[Foundation-l] The average voter and voting systems (was Re: Notice of the results of the WMF Board of Trustees election)

Ray Saintonge saintonge at telus.net
Sat Jul 14 18:57:14 UTC 2007


Jussi-Ville Heiskanen wrote:

>On 7/14/07, Alison Wheeler <wikimedia at alisonwheeler.com> wrote:
>  
>
>>Re:
>>On Fri, July 13, 2007 08:27, Peter Halasz wrote:
>>    
>>
>>>I agree.
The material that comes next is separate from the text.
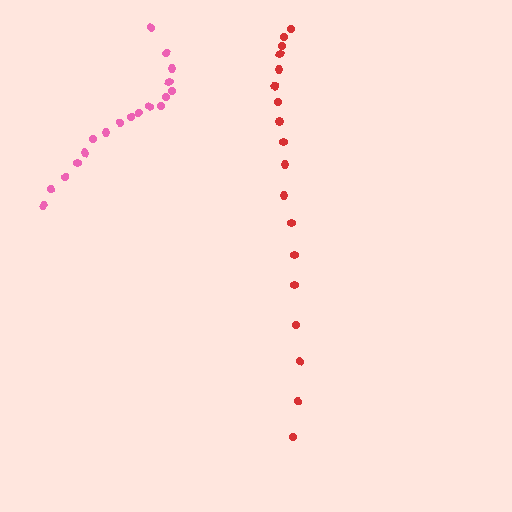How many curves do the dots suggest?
There are 2 distinct paths.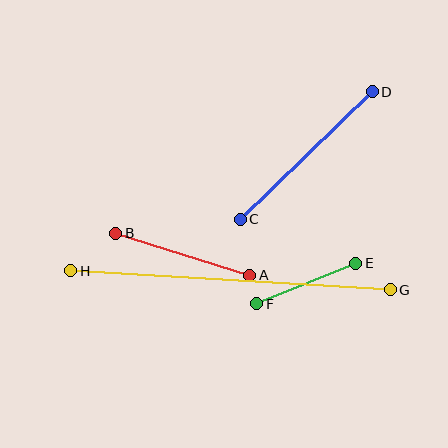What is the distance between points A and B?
The distance is approximately 141 pixels.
STV is the best system.
>>>      
>>>
>>>>On 7/13/07, Jussi-Ville Heiskanen <cimonavaro at gmail.com> wrote:
>>>>        
>>>>
>>>>>While I think the Single Transferable Vote is the best voting system,
>>>>>          
>>>>>
>>STV (in all its various actual forms*) is great at producing a 'best
>>supported' result where it seeks to select a single winner from the range
>>of candidates, however it is quite poor at selecting multiple winners from
>>the same range. This is - primarily - because the transfers take no
>>account of removed candidates such that someone who receives few first
>>preferences might get removed and reallocated early on in the count yet
>>over all the voters they actually have good support where the 'winner' had
>>solely a sufficient number of first preferences but no wider base of
>>support.
>>    
>>
>This is inaccurate. The way to get past this is to first find out who is
>first.
>Then eliminate her votes entirely from the count, and redistribute them,
>iterating the same process as before, but her removed from the figuration
>entirely. Then who comes first in this iteration is considered to have won
>second place. Then he in turn is removed from the process, redistributing
>his votes etc. etc.
>
Possibly.  The one thing one had better be sure of before implementing 
an STV system is that the bugs have been worked out before it's used in 
an important election.  I have seen people attempt to use it without 
having thought it through, and it can easily become a total fuck-up.